In the course of my CFD work, I've come upon a problem which at first seems nearly trivial, but which, I'm embarassed to say, I haven't solved. Perhaps someone can help.

- Consider two line segments of known length.

- They are connected together, non-parallel, and the angle they form is known.

- Now without disturbing their geometry, consider those two segments as two adjacent, connected chords of a circle.

What is the radius of the circle which circumscribes the two segments as valid chords?

Thanks in advance.

if one side has length a and the second has length c, and the line connecting the two extremes (to make a triangle) has length b, then the radius R of the circle is

R = a.b.c / (4.D)

where D = sqrt( s.(s-a).(s-b).(s-c) )

and s = ( a + b + c ) /2

adrin

Thank you for replying:

In my problem, we don't know the length b.

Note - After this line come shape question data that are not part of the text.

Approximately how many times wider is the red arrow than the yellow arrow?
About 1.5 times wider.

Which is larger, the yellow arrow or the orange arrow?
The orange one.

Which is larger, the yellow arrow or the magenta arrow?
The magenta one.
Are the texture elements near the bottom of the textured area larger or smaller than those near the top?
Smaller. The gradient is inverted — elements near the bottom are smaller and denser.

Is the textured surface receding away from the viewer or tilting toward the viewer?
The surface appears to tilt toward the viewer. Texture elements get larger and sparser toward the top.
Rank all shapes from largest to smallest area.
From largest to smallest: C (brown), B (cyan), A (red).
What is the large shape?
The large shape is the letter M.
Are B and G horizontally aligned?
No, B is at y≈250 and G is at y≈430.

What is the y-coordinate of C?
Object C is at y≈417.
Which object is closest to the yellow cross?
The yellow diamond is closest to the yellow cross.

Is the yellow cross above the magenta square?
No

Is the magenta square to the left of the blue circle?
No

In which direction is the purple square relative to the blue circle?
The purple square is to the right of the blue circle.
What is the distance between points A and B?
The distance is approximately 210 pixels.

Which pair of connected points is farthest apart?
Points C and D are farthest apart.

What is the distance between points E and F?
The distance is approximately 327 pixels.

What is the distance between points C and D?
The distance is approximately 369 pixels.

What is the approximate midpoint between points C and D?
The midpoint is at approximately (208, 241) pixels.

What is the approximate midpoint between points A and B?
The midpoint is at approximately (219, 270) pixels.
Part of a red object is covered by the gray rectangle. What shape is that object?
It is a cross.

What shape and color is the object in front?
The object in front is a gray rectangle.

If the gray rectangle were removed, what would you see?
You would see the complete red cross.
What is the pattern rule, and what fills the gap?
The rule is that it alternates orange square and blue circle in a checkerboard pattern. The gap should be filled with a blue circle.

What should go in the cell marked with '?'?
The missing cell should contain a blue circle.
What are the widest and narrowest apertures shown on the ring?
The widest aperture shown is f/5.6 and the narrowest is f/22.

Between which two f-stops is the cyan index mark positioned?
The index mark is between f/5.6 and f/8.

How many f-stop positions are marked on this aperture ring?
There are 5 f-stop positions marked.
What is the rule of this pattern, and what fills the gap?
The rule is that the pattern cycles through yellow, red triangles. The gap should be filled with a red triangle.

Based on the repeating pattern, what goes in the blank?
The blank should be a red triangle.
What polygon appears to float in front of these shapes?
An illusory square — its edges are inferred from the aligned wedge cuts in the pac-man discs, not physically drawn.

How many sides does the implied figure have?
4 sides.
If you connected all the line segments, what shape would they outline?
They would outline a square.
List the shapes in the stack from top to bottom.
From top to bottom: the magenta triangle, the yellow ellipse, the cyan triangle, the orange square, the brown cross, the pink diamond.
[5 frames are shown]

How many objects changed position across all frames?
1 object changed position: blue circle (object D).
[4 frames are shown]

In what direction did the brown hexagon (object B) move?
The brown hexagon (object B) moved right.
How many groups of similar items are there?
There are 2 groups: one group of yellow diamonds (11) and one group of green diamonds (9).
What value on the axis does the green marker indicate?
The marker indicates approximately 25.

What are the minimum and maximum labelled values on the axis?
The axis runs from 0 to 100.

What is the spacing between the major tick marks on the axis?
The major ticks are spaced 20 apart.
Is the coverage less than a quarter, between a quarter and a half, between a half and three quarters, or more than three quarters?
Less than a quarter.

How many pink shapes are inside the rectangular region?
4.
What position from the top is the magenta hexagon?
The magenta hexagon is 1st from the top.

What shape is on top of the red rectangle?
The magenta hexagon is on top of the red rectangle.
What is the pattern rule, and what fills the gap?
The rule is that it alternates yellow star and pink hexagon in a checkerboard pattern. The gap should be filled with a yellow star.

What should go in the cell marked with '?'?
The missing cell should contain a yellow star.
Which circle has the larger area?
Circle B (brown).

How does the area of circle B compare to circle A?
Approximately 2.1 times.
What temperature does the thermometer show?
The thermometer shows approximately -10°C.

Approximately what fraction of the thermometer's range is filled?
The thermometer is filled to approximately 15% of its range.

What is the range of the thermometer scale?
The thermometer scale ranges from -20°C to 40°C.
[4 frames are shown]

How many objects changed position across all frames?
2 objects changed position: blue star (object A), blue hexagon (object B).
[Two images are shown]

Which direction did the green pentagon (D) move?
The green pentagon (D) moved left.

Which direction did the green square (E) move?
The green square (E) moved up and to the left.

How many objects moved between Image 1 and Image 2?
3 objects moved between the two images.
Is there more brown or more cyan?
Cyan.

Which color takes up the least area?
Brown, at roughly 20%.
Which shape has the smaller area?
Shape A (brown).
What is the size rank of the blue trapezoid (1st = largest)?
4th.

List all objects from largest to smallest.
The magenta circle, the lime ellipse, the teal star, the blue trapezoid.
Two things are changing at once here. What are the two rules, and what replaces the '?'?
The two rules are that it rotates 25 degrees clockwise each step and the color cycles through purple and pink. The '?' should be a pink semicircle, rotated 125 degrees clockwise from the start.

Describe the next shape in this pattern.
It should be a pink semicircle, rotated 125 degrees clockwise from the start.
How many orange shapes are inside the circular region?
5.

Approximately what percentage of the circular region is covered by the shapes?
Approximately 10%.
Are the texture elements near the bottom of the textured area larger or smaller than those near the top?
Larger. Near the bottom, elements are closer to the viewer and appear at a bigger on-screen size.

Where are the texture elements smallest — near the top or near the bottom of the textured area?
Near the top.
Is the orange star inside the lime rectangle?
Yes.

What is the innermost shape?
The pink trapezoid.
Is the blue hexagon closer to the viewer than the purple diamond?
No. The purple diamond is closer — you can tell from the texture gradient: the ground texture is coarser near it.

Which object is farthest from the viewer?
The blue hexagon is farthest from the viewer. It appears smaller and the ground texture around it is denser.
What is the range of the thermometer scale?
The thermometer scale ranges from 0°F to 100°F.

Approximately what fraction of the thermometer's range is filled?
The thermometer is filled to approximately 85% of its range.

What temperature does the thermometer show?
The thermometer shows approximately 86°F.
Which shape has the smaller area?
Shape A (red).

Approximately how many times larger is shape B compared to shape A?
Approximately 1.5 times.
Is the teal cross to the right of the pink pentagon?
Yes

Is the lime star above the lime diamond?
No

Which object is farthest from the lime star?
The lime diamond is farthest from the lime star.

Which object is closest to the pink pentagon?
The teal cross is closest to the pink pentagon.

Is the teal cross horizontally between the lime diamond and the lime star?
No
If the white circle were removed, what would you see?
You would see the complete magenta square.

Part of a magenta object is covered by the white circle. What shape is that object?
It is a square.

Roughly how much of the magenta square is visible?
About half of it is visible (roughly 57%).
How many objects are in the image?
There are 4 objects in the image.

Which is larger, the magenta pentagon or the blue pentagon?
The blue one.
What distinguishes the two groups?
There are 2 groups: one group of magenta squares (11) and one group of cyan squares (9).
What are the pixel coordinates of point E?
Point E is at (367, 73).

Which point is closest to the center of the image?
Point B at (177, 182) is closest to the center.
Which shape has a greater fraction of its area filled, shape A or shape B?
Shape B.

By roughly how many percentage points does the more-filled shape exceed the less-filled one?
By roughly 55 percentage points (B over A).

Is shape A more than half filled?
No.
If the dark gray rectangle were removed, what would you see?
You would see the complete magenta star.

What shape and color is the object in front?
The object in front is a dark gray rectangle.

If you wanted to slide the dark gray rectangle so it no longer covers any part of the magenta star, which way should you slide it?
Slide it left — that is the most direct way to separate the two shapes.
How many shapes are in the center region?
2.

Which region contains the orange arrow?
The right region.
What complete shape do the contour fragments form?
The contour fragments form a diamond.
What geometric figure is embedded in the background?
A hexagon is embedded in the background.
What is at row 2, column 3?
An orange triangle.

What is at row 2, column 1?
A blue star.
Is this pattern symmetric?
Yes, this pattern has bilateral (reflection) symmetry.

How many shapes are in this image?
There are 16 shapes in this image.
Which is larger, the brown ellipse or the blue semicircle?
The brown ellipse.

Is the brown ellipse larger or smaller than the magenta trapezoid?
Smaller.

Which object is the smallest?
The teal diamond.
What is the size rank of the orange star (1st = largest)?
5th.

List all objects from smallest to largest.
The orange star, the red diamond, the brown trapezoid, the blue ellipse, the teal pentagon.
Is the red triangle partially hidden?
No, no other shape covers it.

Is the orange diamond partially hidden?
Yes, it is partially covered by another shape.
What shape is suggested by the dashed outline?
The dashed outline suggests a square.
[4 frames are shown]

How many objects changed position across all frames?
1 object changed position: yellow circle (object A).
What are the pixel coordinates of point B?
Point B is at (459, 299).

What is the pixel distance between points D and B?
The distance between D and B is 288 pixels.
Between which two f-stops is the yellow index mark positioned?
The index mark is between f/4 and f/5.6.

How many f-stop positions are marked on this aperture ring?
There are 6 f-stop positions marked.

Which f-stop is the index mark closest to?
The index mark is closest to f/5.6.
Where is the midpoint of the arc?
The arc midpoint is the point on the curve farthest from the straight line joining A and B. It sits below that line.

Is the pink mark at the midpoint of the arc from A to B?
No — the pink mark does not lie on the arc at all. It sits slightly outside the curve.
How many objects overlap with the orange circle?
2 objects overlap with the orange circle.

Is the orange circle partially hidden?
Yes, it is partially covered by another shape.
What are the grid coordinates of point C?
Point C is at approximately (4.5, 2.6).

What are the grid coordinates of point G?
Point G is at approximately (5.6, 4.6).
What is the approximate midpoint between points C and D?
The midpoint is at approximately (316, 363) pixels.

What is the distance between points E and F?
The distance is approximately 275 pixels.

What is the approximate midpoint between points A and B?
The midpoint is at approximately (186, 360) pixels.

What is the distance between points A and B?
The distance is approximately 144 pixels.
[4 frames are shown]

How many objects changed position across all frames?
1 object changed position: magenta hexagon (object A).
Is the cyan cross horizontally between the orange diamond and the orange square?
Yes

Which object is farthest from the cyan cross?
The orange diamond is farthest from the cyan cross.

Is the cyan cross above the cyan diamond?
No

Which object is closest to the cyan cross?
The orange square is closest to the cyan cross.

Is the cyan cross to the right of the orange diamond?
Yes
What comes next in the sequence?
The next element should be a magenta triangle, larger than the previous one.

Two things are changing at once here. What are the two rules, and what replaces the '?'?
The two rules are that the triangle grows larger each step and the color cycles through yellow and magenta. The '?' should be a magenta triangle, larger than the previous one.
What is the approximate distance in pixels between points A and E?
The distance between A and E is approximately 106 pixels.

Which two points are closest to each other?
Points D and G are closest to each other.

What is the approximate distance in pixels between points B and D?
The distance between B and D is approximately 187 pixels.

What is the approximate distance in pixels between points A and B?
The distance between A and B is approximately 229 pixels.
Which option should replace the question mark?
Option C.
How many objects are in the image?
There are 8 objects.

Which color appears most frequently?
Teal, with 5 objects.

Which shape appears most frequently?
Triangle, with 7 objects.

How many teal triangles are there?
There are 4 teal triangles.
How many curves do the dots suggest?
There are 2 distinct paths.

But we do know the angle, phi, that is formed by the vertex of the two line segments.

Any ideas?

Rich

If you know the end points of the two line segments a and c, then you know the length b, regardless of the angle, do you not?

The length c, for known lengths a and b, and the angle C between them is given by the law of cosines:

c^2 = a^2 + b^2 - 2.a.b.Cos(C)

adrin

We don't know the endpoints. We only know the lengths of the two line segments and the included angle.

Rich

Ah, thanks!

i need trigonometry puzzles for my project in mathIV. . . please give me a trigonometry puzzles. . .